Queen Anne Enclosure dress code
- Ladies are encouraged to dress in a manner appropriate for a formal occasion.
- A hat, headpiece or fascinator should be worn at all times.
- Open-back styles are permitted as long as the dress or top isn’t strapless or have an off-the-shoulder or Bardot necklline.
- Trouser suits and jumpsuits must be full length and must adhere with the dress neckline and strap regulations.
What is not allowed?
- No strapless or sheer strap dresses and tops – this includes off-the-shoulder, Bardot and one-shoulder styles.
- Midriffs must not be on show.
- Shorts are not permitted.
- Men are required to wear a full-length suit with a shirt and tie.
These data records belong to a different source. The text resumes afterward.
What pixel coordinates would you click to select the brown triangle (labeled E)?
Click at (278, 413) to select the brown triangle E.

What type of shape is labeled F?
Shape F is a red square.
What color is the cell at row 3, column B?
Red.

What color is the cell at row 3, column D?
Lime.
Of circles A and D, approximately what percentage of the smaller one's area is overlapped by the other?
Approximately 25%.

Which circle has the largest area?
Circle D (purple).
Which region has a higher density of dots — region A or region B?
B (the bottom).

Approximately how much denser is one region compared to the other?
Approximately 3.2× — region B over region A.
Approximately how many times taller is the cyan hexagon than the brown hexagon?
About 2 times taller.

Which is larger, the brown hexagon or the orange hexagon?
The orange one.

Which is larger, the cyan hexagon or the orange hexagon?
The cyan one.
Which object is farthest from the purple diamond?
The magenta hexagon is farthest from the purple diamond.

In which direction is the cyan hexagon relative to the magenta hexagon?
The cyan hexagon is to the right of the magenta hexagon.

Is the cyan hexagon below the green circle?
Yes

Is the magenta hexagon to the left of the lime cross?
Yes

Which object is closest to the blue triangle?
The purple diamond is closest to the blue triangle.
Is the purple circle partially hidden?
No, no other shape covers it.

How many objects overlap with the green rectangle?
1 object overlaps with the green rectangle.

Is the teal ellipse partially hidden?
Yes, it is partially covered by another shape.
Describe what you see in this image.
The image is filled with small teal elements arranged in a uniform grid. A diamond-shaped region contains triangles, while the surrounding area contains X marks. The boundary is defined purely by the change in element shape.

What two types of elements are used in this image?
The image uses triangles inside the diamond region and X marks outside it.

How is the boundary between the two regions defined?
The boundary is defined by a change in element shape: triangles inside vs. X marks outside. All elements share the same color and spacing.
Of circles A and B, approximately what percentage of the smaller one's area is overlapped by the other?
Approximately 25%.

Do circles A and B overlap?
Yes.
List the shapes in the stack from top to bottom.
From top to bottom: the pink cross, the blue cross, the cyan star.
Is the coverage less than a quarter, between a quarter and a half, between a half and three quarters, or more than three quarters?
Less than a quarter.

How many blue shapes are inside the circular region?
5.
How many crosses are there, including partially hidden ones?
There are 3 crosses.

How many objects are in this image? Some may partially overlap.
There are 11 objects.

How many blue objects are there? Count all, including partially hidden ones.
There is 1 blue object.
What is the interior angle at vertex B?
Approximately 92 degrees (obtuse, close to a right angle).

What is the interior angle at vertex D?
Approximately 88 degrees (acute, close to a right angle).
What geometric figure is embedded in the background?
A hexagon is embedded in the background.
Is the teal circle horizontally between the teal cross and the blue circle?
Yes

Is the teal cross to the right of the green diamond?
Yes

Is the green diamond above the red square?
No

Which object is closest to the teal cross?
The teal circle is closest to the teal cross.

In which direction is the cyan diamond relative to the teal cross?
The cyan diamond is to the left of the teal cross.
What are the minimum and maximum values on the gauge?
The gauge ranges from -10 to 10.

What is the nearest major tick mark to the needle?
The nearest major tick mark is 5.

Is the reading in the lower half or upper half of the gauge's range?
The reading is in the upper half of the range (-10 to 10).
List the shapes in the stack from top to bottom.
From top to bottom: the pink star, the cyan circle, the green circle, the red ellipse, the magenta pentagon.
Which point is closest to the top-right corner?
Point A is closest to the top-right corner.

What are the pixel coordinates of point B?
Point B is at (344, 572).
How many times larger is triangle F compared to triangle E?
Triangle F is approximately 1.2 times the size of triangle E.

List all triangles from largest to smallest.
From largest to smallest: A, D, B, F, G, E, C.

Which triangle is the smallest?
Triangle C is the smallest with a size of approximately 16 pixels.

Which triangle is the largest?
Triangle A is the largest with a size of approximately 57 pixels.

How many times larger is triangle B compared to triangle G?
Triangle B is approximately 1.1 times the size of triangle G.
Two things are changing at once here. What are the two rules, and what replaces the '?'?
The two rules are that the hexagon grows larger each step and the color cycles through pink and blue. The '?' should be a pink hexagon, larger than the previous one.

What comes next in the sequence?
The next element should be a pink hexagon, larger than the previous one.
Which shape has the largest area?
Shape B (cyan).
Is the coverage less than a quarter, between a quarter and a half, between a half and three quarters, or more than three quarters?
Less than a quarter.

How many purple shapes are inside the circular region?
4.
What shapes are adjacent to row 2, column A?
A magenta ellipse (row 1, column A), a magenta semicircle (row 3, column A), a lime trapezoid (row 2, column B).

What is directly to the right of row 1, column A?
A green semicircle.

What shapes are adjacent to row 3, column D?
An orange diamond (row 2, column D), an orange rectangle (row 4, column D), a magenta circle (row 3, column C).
- Jackets and trousers should be of matching colour and pattern.
- Ties should be worn at all times – bow ties and cravats are not permitted.
- Socks covering the ankle must be worn.
- Jeans, chinos and trainers are not permitted.
- Girls, aged 17 and under, should be dressed for a formal occasion (smart summer dresses, for example).
- Hats, headpieces or a fascinator may be worn but are not compulsory.
- Boys, aged 10–17, should wear a suit or jacket with a shirt and a tie.
- Younger boys, aged nine or under, should be dressed smartly but are not required to wear a jacket or tie.